Turquía sufre una dura crisis cambiaria, capaz de desencadenar una crisis económica plena, advierte el economista Mohamed el Erian, quien considera que el peor escenario todavía se puede evitar si se toman acciones rápidas.
El pasado viernes fue un día difícil para el sistema financiero del país: la volatilidad de la lira de hasta el 10 % en las ventas estuvo acompañada por una depreciación adicional diaria del 4 %. La Bolsa de Estambul, anteriormente considerada un escudo contra los riesgos inflacionistas, cayó un 8 %, suspendiendo las operaciones dos veces.
"La creciente inestabilidad financiera fomentó la preocupación por efectos adversos en otros sectores de la economía, desde un nuevo impulso a la inflación, que ya supera el 20 % y erosiona el poder adquisitivo y los ahorros de los hogares, hasta la alarma de los industriales sobre daños a la producción y las inversiones", escribió El Erian, principal asesor económico de Allianz, en una columna publicada en Bloomberg.
La causa inmediata de esa volatilidad financiera responde a una nueva reducción de los tipos de interés por el Banco Central de Turquía el jueves contrariando a los expertos y las teorías económicas.

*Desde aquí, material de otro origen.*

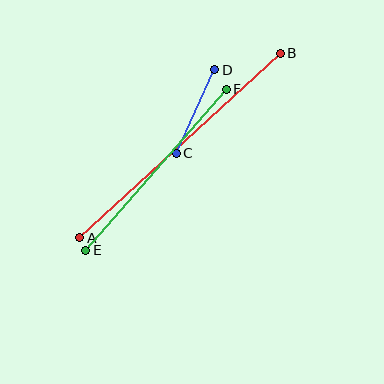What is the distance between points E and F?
The distance is approximately 214 pixels.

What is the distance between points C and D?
The distance is approximately 92 pixels.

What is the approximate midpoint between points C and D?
The midpoint is at approximately (196, 112) pixels.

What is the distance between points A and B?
The distance is approximately 272 pixels.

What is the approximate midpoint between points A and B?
The midpoint is at approximately (180, 145) pixels.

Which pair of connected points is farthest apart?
Points A and B are farthest apart.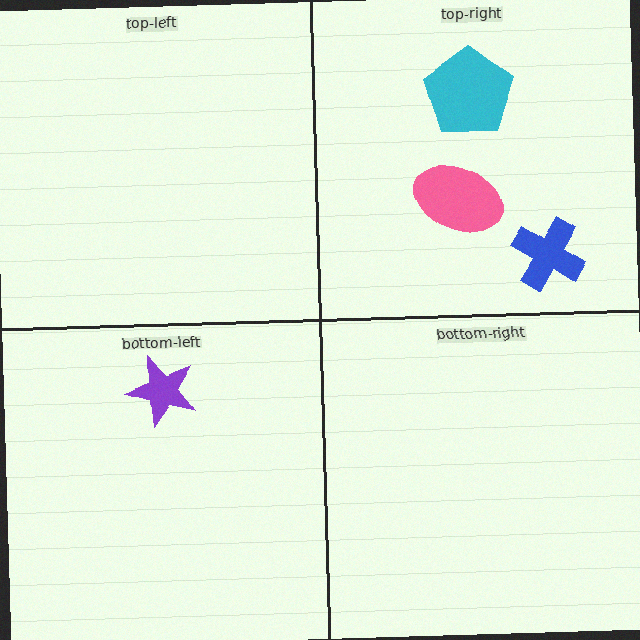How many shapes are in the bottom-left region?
1.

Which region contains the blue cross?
The top-right region.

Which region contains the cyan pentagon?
The top-right region.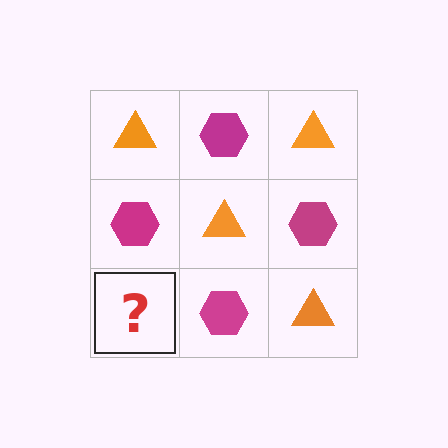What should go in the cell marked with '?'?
The missing cell should contain an orange triangle.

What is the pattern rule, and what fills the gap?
The rule is that it alternates orange triangle and magenta hexagon in a checkerboard pattern. The gap should be filled with an orange triangle.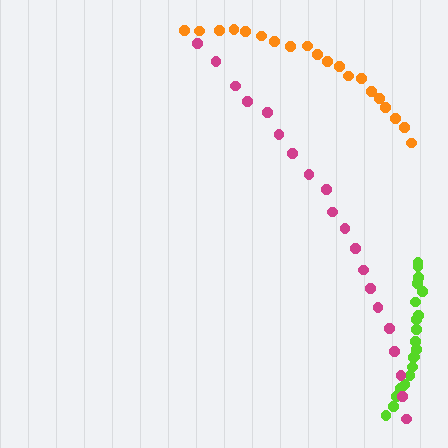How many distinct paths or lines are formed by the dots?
There are 3 distinct paths.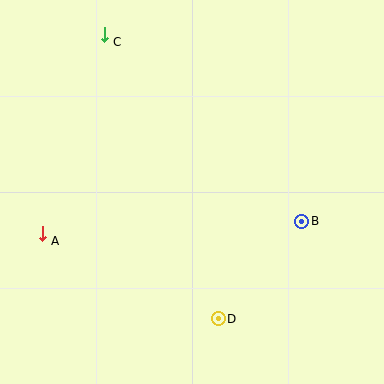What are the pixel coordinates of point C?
Point C is at (104, 42).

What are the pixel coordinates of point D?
Point D is at (218, 319).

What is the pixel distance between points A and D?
The distance between A and D is 193 pixels.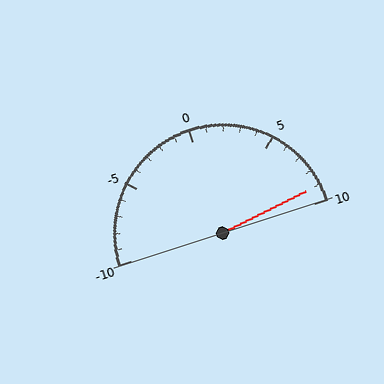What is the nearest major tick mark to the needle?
The nearest major tick mark is 10.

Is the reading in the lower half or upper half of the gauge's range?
The reading is in the upper half of the range (-10 to 10).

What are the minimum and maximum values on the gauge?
The gauge ranges from -10 to 10.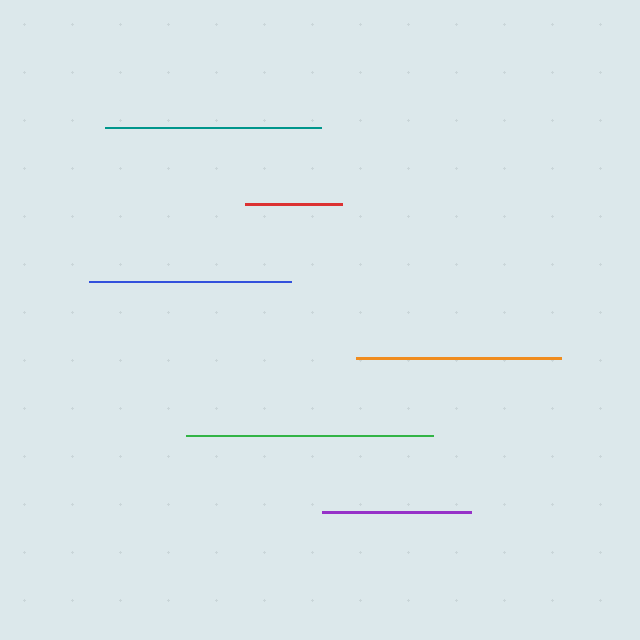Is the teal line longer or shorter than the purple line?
The teal line is longer than the purple line.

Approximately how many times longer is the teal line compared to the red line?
The teal line is approximately 2.2 times the length of the red line.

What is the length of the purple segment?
The purple segment is approximately 149 pixels long.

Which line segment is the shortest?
The red line is the shortest at approximately 97 pixels.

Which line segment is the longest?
The green line is the longest at approximately 247 pixels.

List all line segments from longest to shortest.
From longest to shortest: green, teal, orange and blue (about equal), purple, red.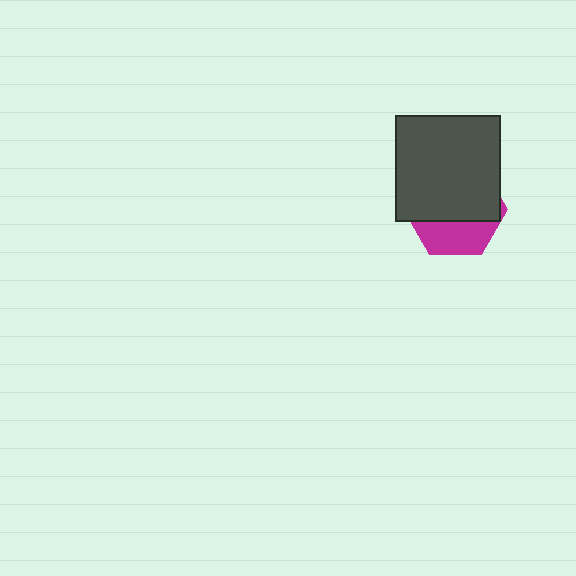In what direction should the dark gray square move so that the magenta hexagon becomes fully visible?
The dark gray square should move up. That is the shortest direction to clear the overlap and leave the magenta hexagon fully visible.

La decisión sigue un polémico plan monetario del presidente Recep Tayyip Erdogan con el que busca apoyar el crecimiento económico del país.
La situación se desarrolla mientras otros bancos centrales, especialmente en el mundo emergente, están subiendo los tipos de interés o, en el caso de la Reserva Federal, reduciendo la estimulación monetaria.
En lo que va de año, la lira turca se ha depreciado más de un 60 % contra el dólar y un 22 % en diciembre.
"Cuanto más persistan los movimientos desordenados de la moneda —y ya se han prolongado bastante —, mayor será el riesgo de amplificadores tanto internos como externos", señala el experto, que explica que los hogares y compañías se están reorientando hacia el uso del dólar y otras monedas "sólidas", mientas que la pérdida de confianza en las acciones del reguladores causas la fuga de capitales y desalienta a los inversores.
El Erian afirma que, hasta ahora, muchas de las considerables ventajas económicas de Turquía han evitado en su mayor parte los daños de la inestabilidad monetaria, manteniendo así el potencial de una rápida recuperación y prosperidad financiera.
"Cuanto más esperen las autoridades a la hora de estabilizar la moneda de forma decisiva, mayor será la amenaza para la economía", advirtió.
Recuperación
La moneda nacional turca ha mostrado un crecimiento del 15 % este martes continuando con la recuperación histórica del lunes que experimentó después de que Erdogan anunciara un plan para asegurar los depósitos denominados en liras contra las fluctuaciones del mercado.
La lira se apreció hasta 11,0935 contra el dólar para las 06:21 GMT desde 13,15 registrado al cierre del lunes, informa Reuters.
En su discurso, el jefe de Estado prometió el lunes una serie de medidas para aliviar la presión de las pérdidas de la moneda en las últimas semanas, reducir la inflación y alentar a los inversores minoristas a quedarse con la lira.
Antes del anuncio, la tasa de cambio de la moneda nacional mostró una baja diaria de más del 10 % hasta el mínimo histórico de 18,4 contra el dólar pero luego saltó a 12, cerrando el día con un alza del 25 %.